Pulled the ceiling tiles and put a level on every piece of pipe and it had a ¼" everywhere. Ended up swapping the toilet for an older, pre 1.6gpf, toilet and haven't had a call back since. Not exactly legal but we ran out of options.


----------



## plumbob2008 (Jul 29, 2015)

I could see that in 100 foot run but not a short run


----------



## gear junkie (Jun 20, 2008)

plumbob2008 said:


> My father told me about liquid out running solids inspector told me he didn't believe it


I believe this is a myth. I've inspected sewers well past 1/4" per foot. More like 12" per foot if not steeper. Easiest inspection going down.....pull back sucks, especially when you're 220' out. In any case, sewer was clean the whole way through.


----------



## wyrickmech (Mar 16, 2013)

gear junkie said:


> I believe this is a myth. I've inspected sewers well past 1/4" per foot. More like 12" per foot if not steeper. Easiest inspection going down.....pull back sucks, especially when you're 220' out. In any case, sewer was clean the whole way through.


 they will it is more prevalent in turns. tissue will stack and pack in turns in gang bathrooms you can have a hell of a mess.


----------



## rwh (Dec 17, 2014)

12" per foot or steeper is vertical. (45°). At that grade solids fall. Horizontal piping, however, can leave solids behind if excessively graded


----------



## gear junkie (Jun 20, 2008)

rwh said:


> 12" per foot or steeper is vertical. (45°). At that grade solids fall. Horizontal piping, however, can leave solids behind if excessively graded


I get what you're saying.....I've just NEVER seen a lateral have waste buildup because of excess slope. Now I have seen the bottom in cast iron flatten out and the water can't float the solids out.


----------



## OpenSights (Mar 23, 2015)

I took care of a main line that was shared by two houses, one was owned by a sweet old lady, the other was a college rental. The old ladies house was slightly deeper and when it would back up the kids wouldn't know it. The line was at 60 degrees down to the street, 4" PVC. The LL would never split the bill. We had to jet it out every 5-6 months, so we charged her half price. Unless she was using tampons and condoms, it was all from the rental.


----------



## dhal22 (Jul 30, 2010)

gear junkie said:


> I get what you're saying.....I've just NEVER seen a lateral have waste buildup because of excess slope. Now I have seen the bottom in cast iron flatten out and the water can't float the solids out.

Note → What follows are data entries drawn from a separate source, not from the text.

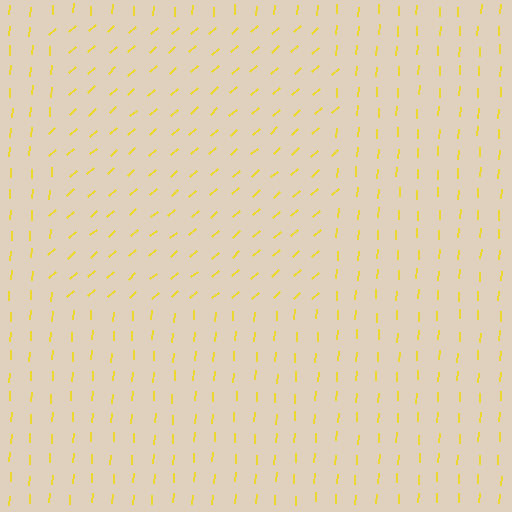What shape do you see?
I see a rectangle.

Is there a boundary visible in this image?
Yes, there is a texture boundary formed by a change in line orientation.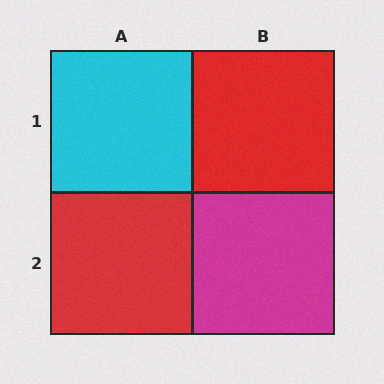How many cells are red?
2 cells are red.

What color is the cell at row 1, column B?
Red.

Tell that to the inspector when he's looking at your new 200' sewer line running down a hill. It's in the code book for a reason.


----------



## gear junkie (Jun 20, 2008)

dhal22 said:


> Tell that to the inspector when he's looking at your new 200' sewer line running down a hill. It's in the code book for a reason.


Unless I'm mistaken, I believe there's no maximum slope in the upc or ipc......only minimum slope.


----------



## saysflushable (Jun 15, 2009)

gear junkie said:


> Unless I'm mistaken, I believe there's no maximum slope in the upc or ipc......only minimum slope.


 I don't think you are mistaken. I believe DFU load goes higher the more slope you had on a pipe up to half in per foot. At least that's what I remember from years ago taking my test. 

More to the point I can not recall ever clearing a drain with to much fall.


----------



## gear junkie (Jun 20, 2008)

saysflushable said:


> I don't think you are mistaken. I believe DFU load goes higher the more slope you had on a pipe up to half in per foot. At least that's what I remember from years ago taking my test.
> 
> More to the point I can not recall ever clearing a drain with to much fall.


I have.....and they were all caused by the worst root blockages ever!


----------



## BOBBYTUCSON (Feb 8, 2013)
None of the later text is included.